A relatable scenario for any American parent with teens is going on a drive, only to see your child taking multiple selfies of themselves with their phone, and then posting it on a social media platform like Instagram or Snapchat. According to the American Academy of Child and Adolescent Psychiatry, 90% of teens aged 13-17 have used social media, and teens are online on average nine hours a day, not including time spent on homework. Given the large amounts of time teens spend on social media platforms, it should behoove us to ask if such use has any association with their mental well-being?

According to the CDC’s Bi-Annual Youth Risk Behavior Survey, 57% of teen girls experience persistent feelings of sadness or hopelessness, which has increased dramatically from 36% in 2011. 30% of teen girls have also seriously considered suicide, up from 19% in 2011. The numbers for teen boys are not as dramatic but still worrisome, as 29% of teen boys experience persistent feelings of sadness and hopelessness, up from 21% in 2011. 14% of teen boys have seriously considered suicide, up from 13% in 2011.

It is crystal clear that the mental health of our teens has deteriorated at alarming numbers and rates, but what is causing this phenomenon, and to what extent if any is social media the culprit? A 2019 research study based on population based data from the UK Millennium Cohort Study published in the Journal of eClinicalMedicine found the magnitude of association between social media use and depressive symptoms larger for girls than boys, similar to the findings in the CDC’s Bi-Annual Youth Risk Behavior Survey. In this study, greater social media use related to online harassment, poor sleep, low self-esteem, body weight dissatisfaction, and higher depressive symptom scores.

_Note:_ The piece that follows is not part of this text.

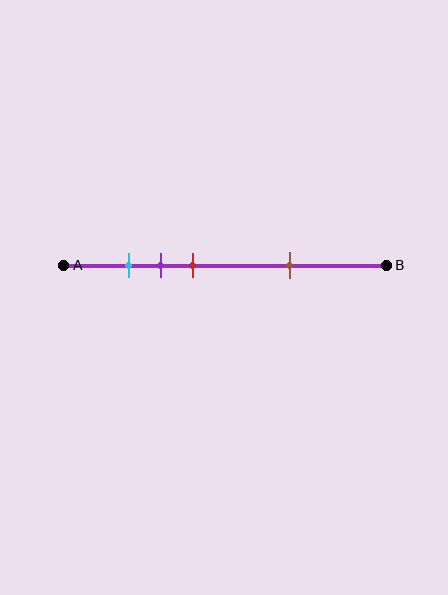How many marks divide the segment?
There are 4 marks dividing the segment.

An experimental study published in the Journal of Social and Clinical Psychology sought to examine the causal relationship between social media use and well-being in undergraduate students at the University of Pennsylvania. One group of students were asked to limit social media use to 10 minutes per day, while the other groups could use social media as usual. The limited use group showed significant reductions in loneliness and depression when compared to the group that could use social media as usual.

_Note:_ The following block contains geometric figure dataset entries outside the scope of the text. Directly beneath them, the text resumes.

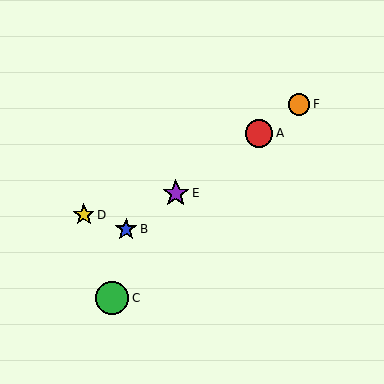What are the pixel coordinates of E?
Object E is at (176, 193).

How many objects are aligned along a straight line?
4 objects (A, B, E, F) are aligned along a straight line.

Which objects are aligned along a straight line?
Objects A, B, E, F are aligned along a straight line.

Whether or not you personally believe social media is contributing to the demise of our youth’s mental health, it is apparent that American teens are spending more and more time on social media platforms. This means there is often less time spent in other activities like personal interactions with friends and family, and less time making meaningful connections with loved ones.

Recently, US Surgeon General Dr. Vivek Murthy warned of an epidemic of loneliness in America in a New York Times Op-Ed. He writes, “The increased risk of premature death associated with social disconnection is comparable to smoking daily- and may be even greater than the risk associated with obesity”. Providing actionable steps to combat loneliness, he then writes, “we have to negotiate our relationship with technology, creating space in our lives without our devices so we can be more present with one another”.

There is no question that social media provides positive opportunities to remain connected with friends and loved ones, and bestows a unique opportunity to use our voices to inspire meaningful change in society. Despite these advantages, the sheer amount of time that our teens are spending on these platforms may be harming their mental well-being, as much scientific evidence suggests. As May is Mental Health Awareness Month, we must evaluate judiciously the time our children are spending on social media platforms. Their health and well-being depends on it.